Apart from the Brazilian leader, the President of the Inter-American Development Bank (IDB), Dr. Ilan Goldfajn, Saudi Arabia’s Minister of State for Foreign Affairs, Adel bin Ahmed Al-Jubeir, and the United Arab Emirates (UAE) Minister of State for International Cooperation, Reem al Hashimy, will attend the three-day summit that will be chaired by Guyana’s President Dr. Irfaan Ali.
The regional leaders are expected to discuss a number of issues crucial to the 15-member regional integration grouping, including the ongoing socio-economic situation in Haiti where security remains a high priority highlighted by the July 2021 assassination of President Jovenel Moise.
Rival criminal gangs have been seeking to control areas of the capital and a Multinational Security Support (MSS) Mission in Haiti, approved by the United Nations Security Council last October to assist the government there restore law and order is yet to be fully deployed in the French-speaking CARICOM country.
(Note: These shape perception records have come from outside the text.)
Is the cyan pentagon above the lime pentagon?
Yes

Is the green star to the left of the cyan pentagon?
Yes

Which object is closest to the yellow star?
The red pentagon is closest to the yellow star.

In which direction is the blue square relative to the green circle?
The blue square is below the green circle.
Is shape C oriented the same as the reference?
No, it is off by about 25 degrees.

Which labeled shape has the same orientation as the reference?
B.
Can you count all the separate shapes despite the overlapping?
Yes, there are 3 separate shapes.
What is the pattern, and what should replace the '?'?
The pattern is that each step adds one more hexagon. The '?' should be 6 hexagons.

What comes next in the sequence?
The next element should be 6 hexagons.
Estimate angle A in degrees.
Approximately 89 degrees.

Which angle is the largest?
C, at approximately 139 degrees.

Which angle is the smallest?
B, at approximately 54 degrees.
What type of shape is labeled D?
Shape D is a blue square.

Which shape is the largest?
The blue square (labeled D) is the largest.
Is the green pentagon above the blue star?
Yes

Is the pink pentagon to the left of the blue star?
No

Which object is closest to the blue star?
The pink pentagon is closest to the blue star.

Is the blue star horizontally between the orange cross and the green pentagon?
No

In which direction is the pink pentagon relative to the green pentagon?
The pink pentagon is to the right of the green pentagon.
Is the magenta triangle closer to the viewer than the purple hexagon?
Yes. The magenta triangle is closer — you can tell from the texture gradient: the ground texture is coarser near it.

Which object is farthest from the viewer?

The MSS will be led by Kenya and several CARICOM countries have already indicated a willingness to provide support to the team that will coordinate with the Haitian National Police.
In addition to Haiti, the regional leaders will also focus on territorial threats, including the Guyana-Venezuela border dispute, crime and violence, climate change and financing, regional food and nutrition security.
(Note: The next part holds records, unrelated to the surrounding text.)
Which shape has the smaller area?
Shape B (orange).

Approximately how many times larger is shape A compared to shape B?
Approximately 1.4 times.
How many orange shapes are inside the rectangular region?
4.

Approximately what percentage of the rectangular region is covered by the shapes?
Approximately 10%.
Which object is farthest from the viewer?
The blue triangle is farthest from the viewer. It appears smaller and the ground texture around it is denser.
Additionally, the agenda will feature discussions on COP 28 and the upcoming Fourth International Conference on Small Island Developing States. The summit will also deliberate on global and hemispheric issues, including developments in the Middle East and emerging situations in Argentina, Ecuador, and Guatemala.
The summit will most likely discuss the region’s position to be adopted at the VIII Summit of Heads of States and Governments of the Community of Latin American and Caribbean States (CELAC) that takes place in St. Vincent and the Grenadines on March 1.
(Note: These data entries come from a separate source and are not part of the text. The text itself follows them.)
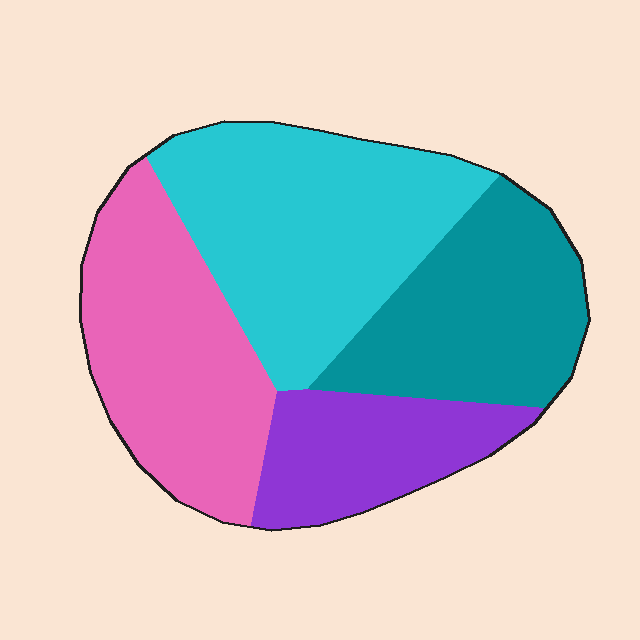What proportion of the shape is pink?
Pink covers 27% of the shape.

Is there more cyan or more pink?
Cyan.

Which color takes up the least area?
Purple, at roughly 15%.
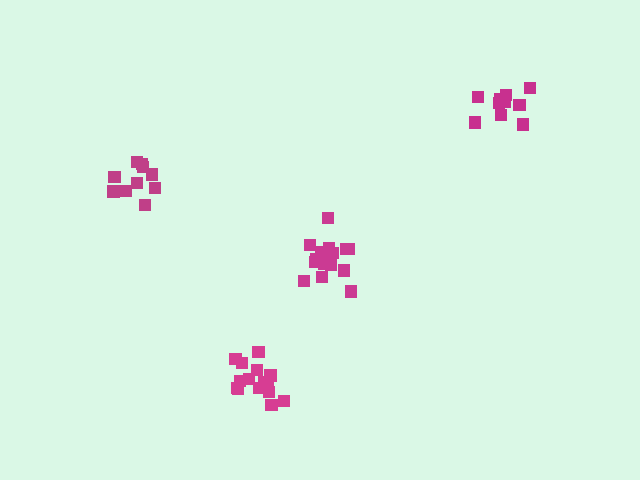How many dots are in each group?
Group 1: 10 dots, Group 2: 10 dots, Group 3: 15 dots, Group 4: 15 dots (50 total).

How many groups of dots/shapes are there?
There are 4 groups.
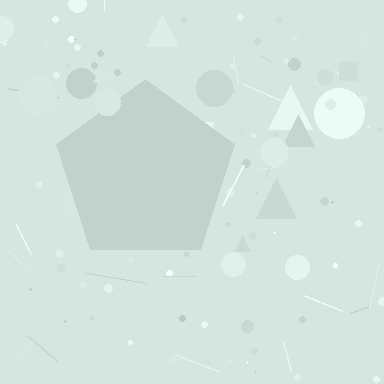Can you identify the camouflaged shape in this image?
The camouflaged shape is a pentagon.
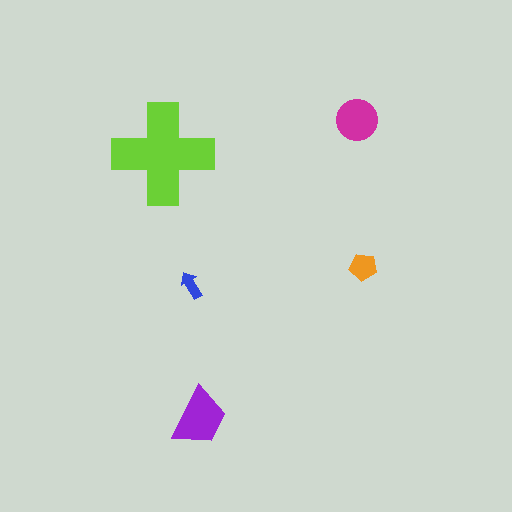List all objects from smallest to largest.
The blue arrow, the orange pentagon, the magenta circle, the purple trapezoid, the lime cross.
CELAC serves as an intergovernmental platform for dialogue and political consensus, comprising a membership of thirty-two nations across Latin America and the Caribbean. Functioning as a regional forum, CELAC aims to unify all countries in the Latin American and Caribbean regions, aspiring to represent a distinctive voice and establish structured mechanisms for policymaking in politics and cooperation to bolster regional integration initiatives.